これは完全に想像上の出来事というわけではなく、江戸時代には、どうも巨大ダコが結構いたようなんです。タコが牛などの家畜や人を襲った、という話は実際にあったこととして書き残されています。だから、タコが海女を襲ってもおかしくないだろうという発想ですね。

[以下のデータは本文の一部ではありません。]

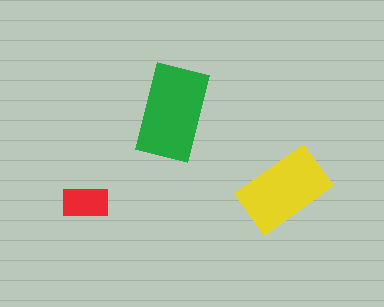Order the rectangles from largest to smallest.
the green one, the yellow one, the red one.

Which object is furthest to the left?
The red rectangle is leftmost.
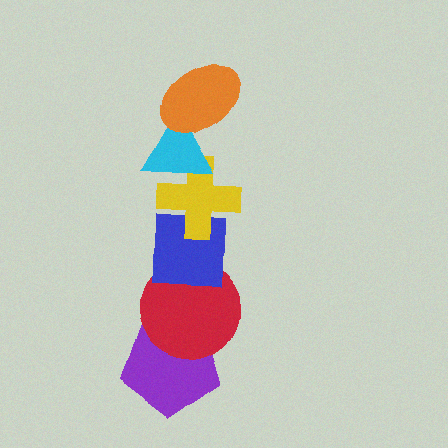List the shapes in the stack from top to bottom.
From top to bottom: the orange ellipse, the cyan triangle, the yellow cross, the blue square, the red circle, the purple pentagon.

ちなみに私がこれまで見た春画の中でいちばん笑ったのは、漁師がエイをひっくり返して挑んでいる図ですね。男性が豚や羊で代用したという話を聞いたことがありますが、たぶん漁師はエイを代用してたんだろうな、ちょうどいいサイズだったんだろうなと。
春画あるある③ 屏風の前で交わりがち
(18世紀末・喜多川歌麿)
浮代さん:それから、屏風の前で交わっている絵も多いです。
――たしかに、よく見ます! どうして屏風なんですか?
浮代さん:単純に、江戸時代には屏風が目隠しに使われていたということもありますが、春画のシュチュエーションとして「覗き」が多いから、というのもありますね。使用人や義母、子供などがセックスシーンを覗いている、という。

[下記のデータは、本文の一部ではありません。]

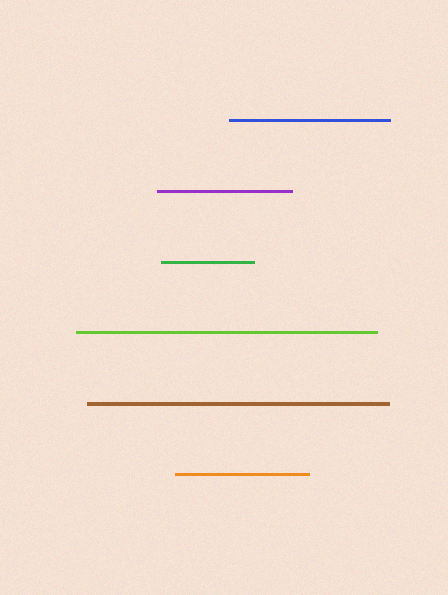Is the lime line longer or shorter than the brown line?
The brown and lime lines are approximately the same length (about 302 and 300 pixels).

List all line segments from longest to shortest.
From longest to shortest: brown and lime (about equal), blue, purple and orange (about equal), green.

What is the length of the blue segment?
The blue segment is approximately 162 pixels long.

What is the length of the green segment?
The green segment is approximately 94 pixels long.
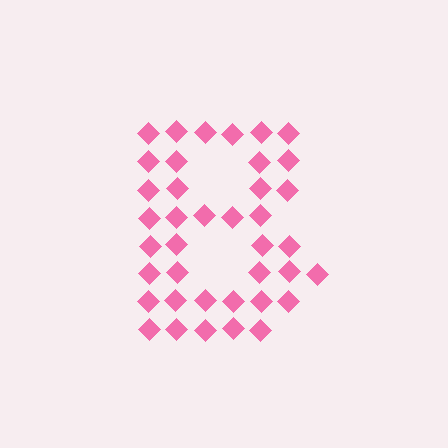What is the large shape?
The large shape is the letter B.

これは、「覗き」の絵を見ることによって自分も覗いている気になれる、絵の世界観に入れるという効果があるのだと思います。江戸時代の長屋では、子供や隣人に聞こえているという状態でセックスをするというのは当たり前でしたからね。
春画あるある④ 着衣のままでしちゃいがち
(18世紀末・喜多川歌麿)
――あと、春画の多くは全裸ではなく、着物を着ている状態ですよね。どうしてですか?
浮代さん:そうですね、着衣のまましがちです。というのも、春画の中では、着物が情報を伝える役割を持っているんです。絵の中に描かれているのが旦那さんと奥さんなのか、芸者さんとご贔屓さんなのか……という身分やシチュエーションが、着物や髪型から分かるわけですね。
それに、江戸時代には、女性の裸を目にするのは日常茶飯事だったんです。男女混浴は普通だし、塀の向こうで行水している人もいるしで、当時の男性は、女性のヌードぐらいじゃムラムラしないんですよ。
それからいまと違う点として、江戸時代は、胸に需要がない。あの子は胸が大きいからいい、というようなことがないんです。それよりも「うなじが綺麗」とか「腰つきがいい」みたいなところに重きが置かれたようですね。
まとめ:春画にエロスの真髄を学ぶ。○○のないところにエロスはない!
――春画について、正直、誤解していることばかりでした。“江戸時代のエロ本”が、まさかこんなに奥深いものだとは……。
浮代さん:2015年、日本で初めて「春画展」が開かれたときに、女性のお客さまの多さが話題になりました。どうしてあんなに女性が来たのかとよく聞かれるんですが、それって男性脳と女性脳の違いなんです。
男性は視覚の情報によって欲情するので、春画を見ていると多少なりともドキドキする。そう思い、そう見られるだろう自分が恥ずかしい、と感じるんです。でも、女性はシチュエーションから導かれるストーリーに興奮するので、単に絵を見ただけでは「綺麗」だとか「面白い」としか思わないわけです。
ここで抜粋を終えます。